On June 21, 2005, exactly 41 years after the young men disappeared, former Klan leader Edgar Ray Killen was convicted of three counts of manslaughter in their deaths. It was the first time the state had brought charges in the case.

About 100 people attended Sunday’s service. The Rev. M.C. Thompson Jr. spoke out voter apathy, especially among young people.

“After all we have (gone) through, we should be running to the polls,” Thompson said. “We’ve come a long ways, and by all means have a ways to go.”

Slaughter-Harvey was the first black woman to graduate from the University of Mississippi Law School, and she worked on former Gov. William Winter’s staff. She successfully argued the case that led to the desegregation of the Mississippi Highway Patrol.
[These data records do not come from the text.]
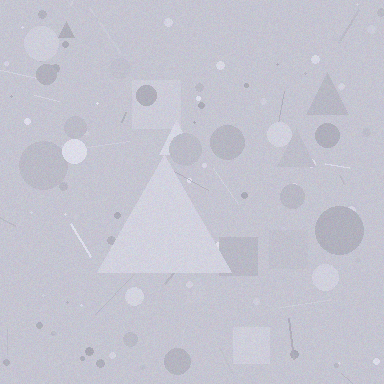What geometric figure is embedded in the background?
A triangle is embedded in the background.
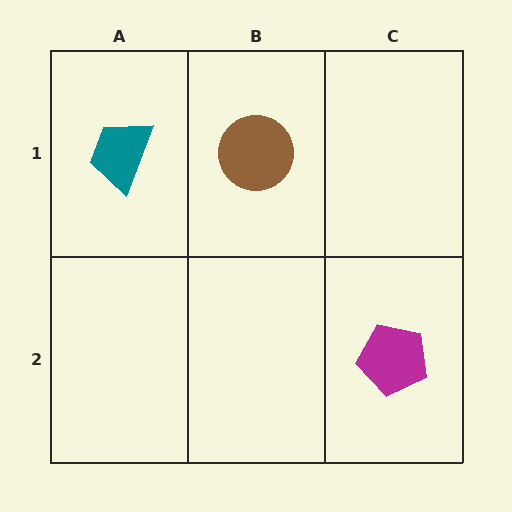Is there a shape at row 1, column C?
No, that cell is empty.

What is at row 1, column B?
A brown circle.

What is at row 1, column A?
A teal trapezoid.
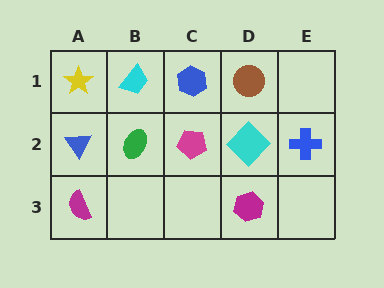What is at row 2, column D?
A cyan diamond.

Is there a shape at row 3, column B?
No, that cell is empty.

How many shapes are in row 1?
4 shapes.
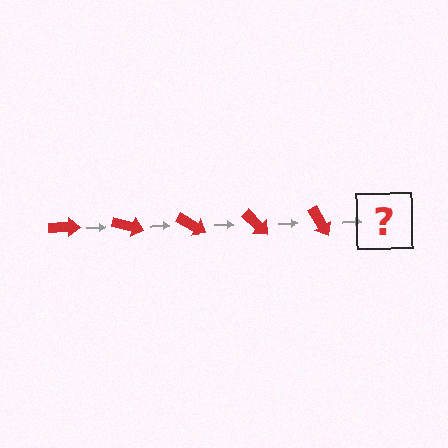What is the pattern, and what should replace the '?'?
The pattern is that the arrow rotates 15 degrees clockwise each step. The '?' should be a red arrow rotated 75 degrees clockwise.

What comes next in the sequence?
The next element should be a red arrow rotated 75 degrees clockwise.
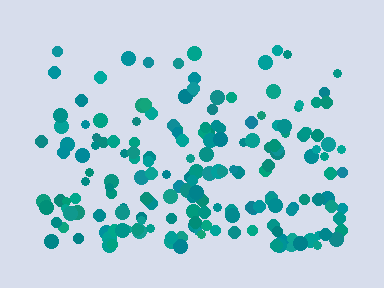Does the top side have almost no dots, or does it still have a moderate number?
Still a moderate number, just noticeably fewer than the bottom.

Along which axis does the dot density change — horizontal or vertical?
Vertical.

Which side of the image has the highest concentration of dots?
The bottom.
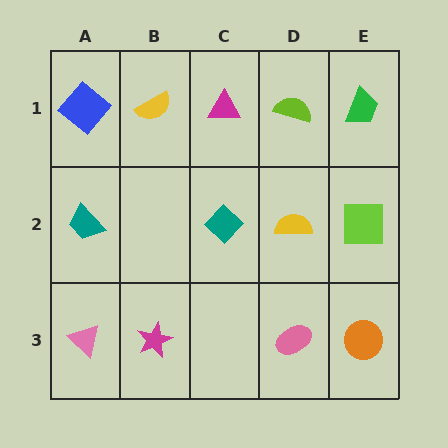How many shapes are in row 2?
4 shapes.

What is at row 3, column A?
A pink triangle.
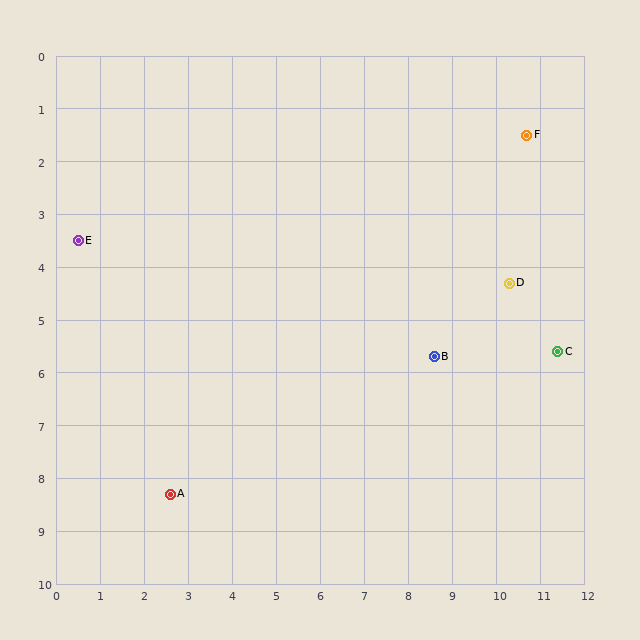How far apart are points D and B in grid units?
Points D and B are about 2.2 grid units apart.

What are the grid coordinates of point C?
Point C is at approximately (11.4, 5.6).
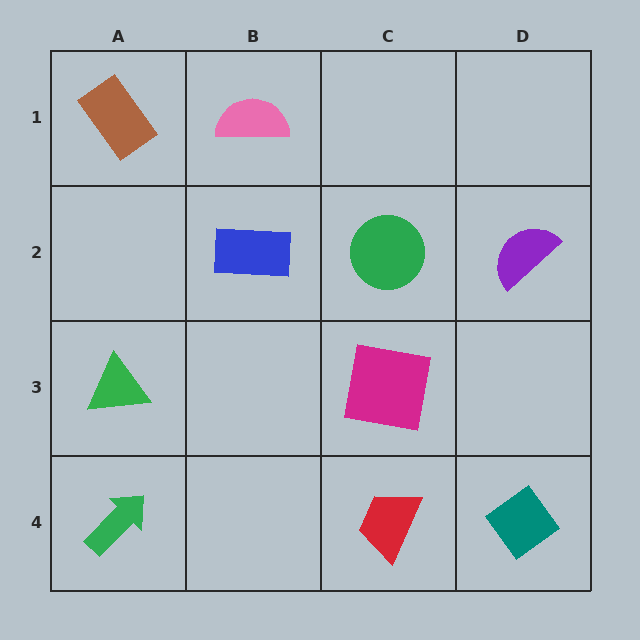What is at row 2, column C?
A green circle.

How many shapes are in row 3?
2 shapes.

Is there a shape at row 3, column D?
No, that cell is empty.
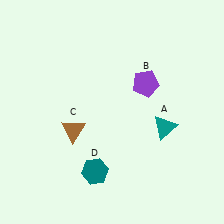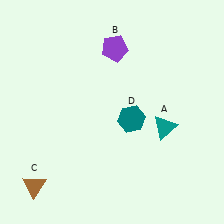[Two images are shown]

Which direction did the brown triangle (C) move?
The brown triangle (C) moved down and to the left.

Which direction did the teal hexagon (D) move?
The teal hexagon (D) moved up and to the right.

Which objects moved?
The objects that moved are: the purple pentagon (B), the brown triangle (C), the teal hexagon (D).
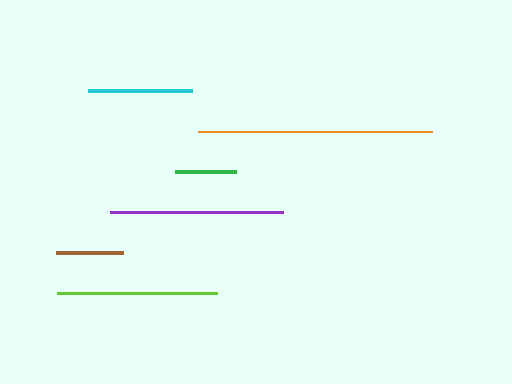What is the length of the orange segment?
The orange segment is approximately 234 pixels long.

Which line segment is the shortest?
The green line is the shortest at approximately 60 pixels.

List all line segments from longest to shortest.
From longest to shortest: orange, purple and lime (about equal), cyan, brown, green.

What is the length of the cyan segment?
The cyan segment is approximately 105 pixels long.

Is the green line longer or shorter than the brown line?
The brown line is longer than the green line.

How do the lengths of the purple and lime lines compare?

She continues to practice law in her hometown of Forest.

Slaughter-Harvey spoke Sunday about the need for equality in politics and education.

“Gov. (Haley) Barbour has had more than 15 judicial appointments during his three and a half years in office, and not one, not one, has been an African-American,” she said.

“One thing that bothers me, and I know the men we honor here today would be quite upset, is the role society plays in stigmatizing African-American male children,” she said. “Our black males receive a different curriculum than other students, the educational system will quickly toss them out into an alternative prison cell.”